# Scent Lab — Hardware‑Free Demo

This notebook demonstrates the **AI scent‑classification prototype** using synthetic VOC/environment features, model training/evaluation, and a quick look at artifacts you can ship with your portfolio.

## 1) Setup
Install dependencies if needed.

In [None]:
# If running locally, you can uncomment to install:
# !pip install -q scikit-learn pandas numpy matplotlib
import json, pickle, os, pandas as pd, numpy as np, matplotlib.pyplot as plt
from pathlib import Path
from sklearn.model_selection import train_test_split, StratifiedKFold, cross_val_score
from sklearn.preprocessing import StandardScaler
from sklearn.pipeline import Pipeline
from sklearn.metrics import classification_report, confusion_matrix
from sklearn.neighbors import KNeighborsClassifier
from sklearn.ensemble import RandomForestClassifier
from sklearn.svm import SVC

BASE = Path(".")
DATA_CSV = BASE / "synthetic_scent_data.csv"
assert DATA_CSV.exists(), f"Missing {DATA_CSV}. (Repo should include it.)"
df = pd.read_csv(DATA_CSV)
df.head()

## 2) Train/Test Split + Models

In [None]:
X = df.drop(columns=["label"])
y = df["label"]
X_train, X_test, y_train, y_test = train_test_split(X, y, stratify=y, test_size=0.25, random_state=7)

pipelines = {
    "knn": Pipeline([("scaler", StandardScaler()), ("clf", KNeighborsClassifier(n_neighbors=7))]),
    "svm_rbf": Pipeline([("scaler", StandardScaler()), ("clf", SVC(kernel="rbf", C=2.0, gamma="scale", probability=True))]),
    "rf": Pipeline([("clf", RandomForestClassifier(n_estimators=160, random_state=7))])
}

cv = StratifiedKFold(n_splits=5, shuffle=True, random_state=7)
cv_scores = {}
for name, pipe in pipelines.items():
    scores = cross_val_score(pipe, X_train, y_train, cv=cv, scoring="accuracy")
    cv_scores[name] = (scores.mean(), scores.std())

cv_scores

## 3) Pick Best Model & Evaluate

In [None]:
test_scores = {}
for name, pipe in pipelines.items():
    pipe.fit(X_train, y_train)
    test_scores[name] = pipe.score(X_test, y_test)

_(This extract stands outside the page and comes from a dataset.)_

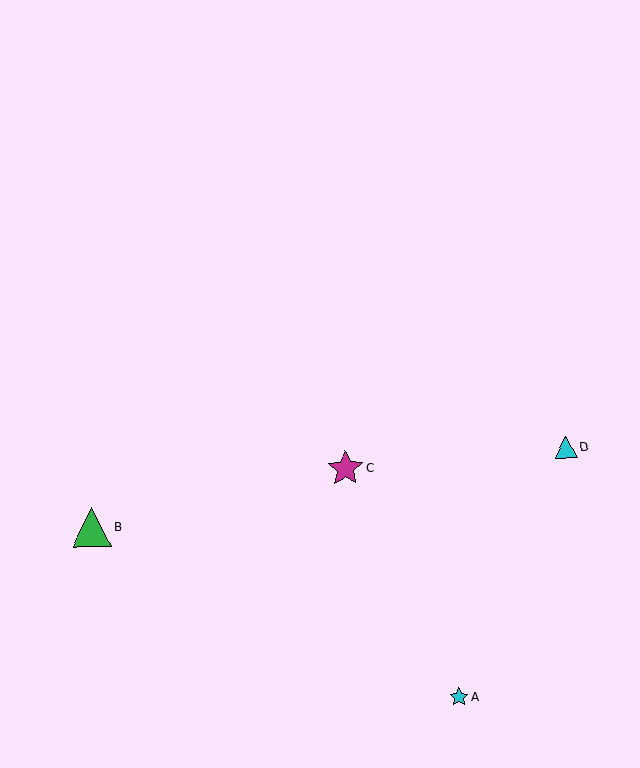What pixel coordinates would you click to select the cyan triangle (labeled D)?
Click at (566, 447) to select the cyan triangle D.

best_name = max(test_scores, key=test_scores.get)
best_model = pipelines[best_name]
print("Best model:", best_name, "test accuracy:", test_scores[best_name])

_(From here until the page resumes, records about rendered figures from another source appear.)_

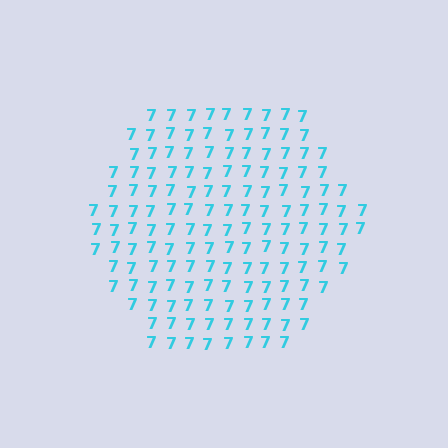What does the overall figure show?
The overall figure shows a hexagon.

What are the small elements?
The small elements are digit 7's.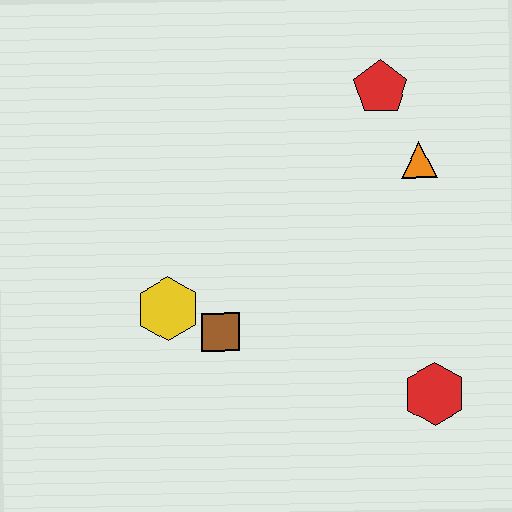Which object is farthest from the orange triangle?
The yellow hexagon is farthest from the orange triangle.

y_pred = best_model.predict(X_test)
print(classification_report(y_test, y_pred))

## 4) Confusion Matrix

In [None]:
families = sorted(y.unique())
cm = confusion_matrix(y_test, y_pred, labels=families)

plt.figure(figsize=(6,5))
plt.imshow(cm, aspect="auto")
plt.title("Confusion Matrix (Test Set)")
plt.xlabel("Predicted")
plt.ylabel("True")
plt.xticks(range(len(families)), families, rotation=45, ha="right")
plt.yticks(range(len(families)), families)
for i in range(len(families)):
    for j in range(len(families)):
        plt.text(j, i, str(cm[i, j]), ha="center", va="center")
plt.tight_layout()
plt.show()

## 5) Live Demo (Terminal)
Run this in a terminal to simulate the sensor stream and classify frames in real time:

In [None]:
# (Instructions only)
print("""# In a terminal, from this folder:
# pip install scikit-learn pandas numpy matplotlib
# Choose a family: citrus | floral | woody | aquatic
python mock_stream.py floral | python classify_stream.py
""")

## 6) Next Steps
- Replace `mock_stream.py` with a real I²C reader for BME688.
- Keep JSON keys identical so `classify_stream.py` works unchanged.
- Version control with Git; attach confusion matrix image to README.